Flu knows no boundaries. Such was the lesson learned by the physicians working in the remote Western Alaska city of Bethel. Nestled amid vast tundra, on the banks of the Kuskokwim river, Bethel is the hub city for the predominantly Yupik Eskimos that have called this region home for at least a thousand years. This year, the brief Alaskan summer came to an end with the rapid spread of Novel H1N1 influenza. Alaska as a whole did not see any H1N1 last spring with the first cases not hitting until August. Once cases began in the Bethel region, they rapidly increased until the ED census was 30% above last year for both the month of August and September. Already operating at capacity with 19,000 annual visits, the 11 bed ED was rapidly overwhelmed, requiring near disaster level response. As a remote IHS funded, tribal hospital staffed by 2 EPs, a dozen FPs and a handful of pediatricians, resource utilization was a major hurdle. Hospital-wide teamwork allowed for the management of the initial flood of patients, who were predominantly minimally affected or worried well. Strategies including: after hours clinic staffing, free dispensing of acetaminophen and ibuprofen in the hospital lobby, extended pharmacy hours, and administrative pay for ill employees helped keep the patient flow moving.
The second phase of the epidemic has now hit with a marked increase in pediatric patients presenting with pneumonia and exacerbations of their baseline asthma and chronic lung disease. Further, there has been a frightening increase in previously healthy individuals presenting with fulminent respiratory failure. Each week for the last month several of these patient have been intubated, stabilized, and packaged for the 400 mile flight to the nearest ICU in Anchorage. None of these patients have had significant medical history: from a 16-year-old basketball player who presented with sepsis, pneumonia and empyema to the 29-year-old father of 5 who presented with multilobar pneumonia and rapidly developed ARDS. These patients are the average Joes of our community, the breadwinners and the parents. As our community is shipped away one at a time we look towards an uncertain winter. With the suggestion of a bad seasonal flu and an expected bad RSV season more of the same is expected.
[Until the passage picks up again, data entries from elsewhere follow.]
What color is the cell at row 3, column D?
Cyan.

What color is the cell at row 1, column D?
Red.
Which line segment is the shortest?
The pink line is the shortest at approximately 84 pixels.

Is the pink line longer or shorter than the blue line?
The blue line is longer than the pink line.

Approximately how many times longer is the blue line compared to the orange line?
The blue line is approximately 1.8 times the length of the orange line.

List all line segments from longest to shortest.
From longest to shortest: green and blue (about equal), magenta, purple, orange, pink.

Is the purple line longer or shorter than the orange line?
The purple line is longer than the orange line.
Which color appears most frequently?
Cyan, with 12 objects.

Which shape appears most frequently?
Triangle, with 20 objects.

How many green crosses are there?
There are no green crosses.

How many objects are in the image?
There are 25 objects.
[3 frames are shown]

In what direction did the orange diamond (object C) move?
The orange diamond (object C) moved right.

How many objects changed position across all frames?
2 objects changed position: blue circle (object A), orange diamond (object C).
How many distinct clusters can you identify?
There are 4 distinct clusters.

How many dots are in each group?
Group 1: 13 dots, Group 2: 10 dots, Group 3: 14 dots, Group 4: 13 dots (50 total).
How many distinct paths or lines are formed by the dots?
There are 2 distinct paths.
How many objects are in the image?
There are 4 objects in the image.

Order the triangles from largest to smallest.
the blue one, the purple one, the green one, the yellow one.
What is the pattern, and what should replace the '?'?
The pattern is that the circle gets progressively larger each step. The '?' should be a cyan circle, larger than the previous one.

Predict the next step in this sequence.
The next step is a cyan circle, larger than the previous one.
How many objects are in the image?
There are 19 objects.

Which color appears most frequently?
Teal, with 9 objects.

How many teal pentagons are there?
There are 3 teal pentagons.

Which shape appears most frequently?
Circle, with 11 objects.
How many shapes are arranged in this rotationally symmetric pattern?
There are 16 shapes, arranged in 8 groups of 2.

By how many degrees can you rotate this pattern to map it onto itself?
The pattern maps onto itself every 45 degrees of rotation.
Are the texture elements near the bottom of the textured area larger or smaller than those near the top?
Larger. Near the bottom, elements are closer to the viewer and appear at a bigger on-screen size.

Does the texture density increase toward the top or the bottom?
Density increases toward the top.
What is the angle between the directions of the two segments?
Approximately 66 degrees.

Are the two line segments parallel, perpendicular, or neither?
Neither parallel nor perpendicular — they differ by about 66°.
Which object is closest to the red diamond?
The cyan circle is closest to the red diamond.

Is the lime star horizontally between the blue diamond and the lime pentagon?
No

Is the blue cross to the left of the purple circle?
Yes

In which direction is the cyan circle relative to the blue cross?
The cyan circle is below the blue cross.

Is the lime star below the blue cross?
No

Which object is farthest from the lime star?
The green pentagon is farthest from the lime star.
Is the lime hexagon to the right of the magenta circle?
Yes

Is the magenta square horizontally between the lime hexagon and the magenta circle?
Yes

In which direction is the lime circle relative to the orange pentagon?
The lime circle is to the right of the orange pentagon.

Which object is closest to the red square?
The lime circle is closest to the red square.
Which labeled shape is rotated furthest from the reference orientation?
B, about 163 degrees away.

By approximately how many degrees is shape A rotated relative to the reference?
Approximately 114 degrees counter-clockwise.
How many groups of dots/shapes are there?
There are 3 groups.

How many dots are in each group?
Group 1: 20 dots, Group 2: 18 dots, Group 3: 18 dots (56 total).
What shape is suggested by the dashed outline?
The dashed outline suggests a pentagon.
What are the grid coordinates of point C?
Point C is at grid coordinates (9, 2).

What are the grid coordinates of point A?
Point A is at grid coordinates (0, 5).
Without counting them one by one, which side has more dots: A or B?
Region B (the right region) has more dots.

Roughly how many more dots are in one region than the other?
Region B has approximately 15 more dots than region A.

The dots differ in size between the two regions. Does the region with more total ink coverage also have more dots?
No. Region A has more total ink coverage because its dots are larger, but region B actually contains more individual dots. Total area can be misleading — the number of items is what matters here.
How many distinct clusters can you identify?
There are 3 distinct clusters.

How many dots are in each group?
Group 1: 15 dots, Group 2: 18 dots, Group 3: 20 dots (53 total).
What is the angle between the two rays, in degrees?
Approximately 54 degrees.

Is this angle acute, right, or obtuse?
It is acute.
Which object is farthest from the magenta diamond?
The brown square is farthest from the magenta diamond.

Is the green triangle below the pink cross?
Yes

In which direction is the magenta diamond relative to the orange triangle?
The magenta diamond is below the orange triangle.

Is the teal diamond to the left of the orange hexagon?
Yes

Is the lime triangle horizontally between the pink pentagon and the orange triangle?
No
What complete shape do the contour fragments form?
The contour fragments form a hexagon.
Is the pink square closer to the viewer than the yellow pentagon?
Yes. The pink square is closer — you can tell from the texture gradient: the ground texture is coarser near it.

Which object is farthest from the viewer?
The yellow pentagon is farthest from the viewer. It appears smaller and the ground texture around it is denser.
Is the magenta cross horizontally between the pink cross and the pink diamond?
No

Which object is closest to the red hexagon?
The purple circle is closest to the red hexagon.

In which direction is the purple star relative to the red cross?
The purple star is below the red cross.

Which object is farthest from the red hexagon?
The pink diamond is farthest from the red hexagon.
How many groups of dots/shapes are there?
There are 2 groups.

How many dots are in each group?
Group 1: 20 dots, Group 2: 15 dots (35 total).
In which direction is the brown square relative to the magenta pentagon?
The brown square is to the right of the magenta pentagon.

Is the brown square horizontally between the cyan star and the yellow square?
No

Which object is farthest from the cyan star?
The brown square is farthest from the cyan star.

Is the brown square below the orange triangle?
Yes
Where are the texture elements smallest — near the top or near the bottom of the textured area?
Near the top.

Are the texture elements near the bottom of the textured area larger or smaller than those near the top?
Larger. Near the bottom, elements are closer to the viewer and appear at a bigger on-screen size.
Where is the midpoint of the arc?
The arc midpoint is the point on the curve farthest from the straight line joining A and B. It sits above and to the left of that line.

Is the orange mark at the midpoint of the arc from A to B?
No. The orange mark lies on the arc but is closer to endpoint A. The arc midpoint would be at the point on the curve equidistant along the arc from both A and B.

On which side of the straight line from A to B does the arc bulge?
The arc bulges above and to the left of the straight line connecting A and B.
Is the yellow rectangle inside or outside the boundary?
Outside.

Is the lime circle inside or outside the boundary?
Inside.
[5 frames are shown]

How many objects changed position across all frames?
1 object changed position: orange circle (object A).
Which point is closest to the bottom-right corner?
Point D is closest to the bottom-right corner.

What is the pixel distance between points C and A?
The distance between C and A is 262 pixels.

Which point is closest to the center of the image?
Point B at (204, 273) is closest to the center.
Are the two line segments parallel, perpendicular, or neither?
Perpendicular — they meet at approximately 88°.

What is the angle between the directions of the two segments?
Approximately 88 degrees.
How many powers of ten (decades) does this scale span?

Contingency plans are in the works to create a makeshift ICU should the Anchorage ICUs fill to capacity. Regardless, the daily rituals of the ED continue.
The census for September at my urban/community academic center in Nebraska was up. Our LWBS numbers were also up and as a result, our department has opted to lengthen our shifts to increase the hours of overlap when there are multiple attendings working. We will be paid for our extra time, but since the last hour of our shifts were previously meant more for tidying up and not seeing new patients, it is likely we will all be staying even later than usual now that we are also being asked to see patients right up until the end of our shifts. The time that we stay late is not paid, of course, and when you have three residents presenting 7 patients to you in the last half hour of your shift it is impossible that you will get out on time. However, this is the only solution that the powers that be have come up with to deal with increased census for now.
In downtown Baltimore, our census is up about 25%. This is also true of surrounding EDs. Peds volumes are more notably increased. Seasonal influenza vaccine has essentially run out and the H1N1 vaccine is arriving in batches. Unfortunately, the CDC recommendations for prevention of spread are often difficult to implement on the ground. The vast majority of people we are seeing have a relatively early seasonal influenza. We are all engaged in a number of activities to handle the influx and contagion: cohorting, masks, changes in visitor policies, vaccination clinics, figuring out appropriate testing and use of tamiflu, establishment of separate triage units, etc…
Given the H1N1 data that we have currently in hand, it is inappropriate to mandate vaccination for anyone. Mortality for H1N1 is low – no higher than seasonal flu and maybe lower – and the clinical studies have been meager (small numbers, no control groups, evidence of antibody response but no evidence of protection from illness). If the balance of risk shifts (fall outbreaks prove to be very deadly or affect millions and millions) I am open to prophylactic mandatory measures. Until then I believe it is bad science and bad policy.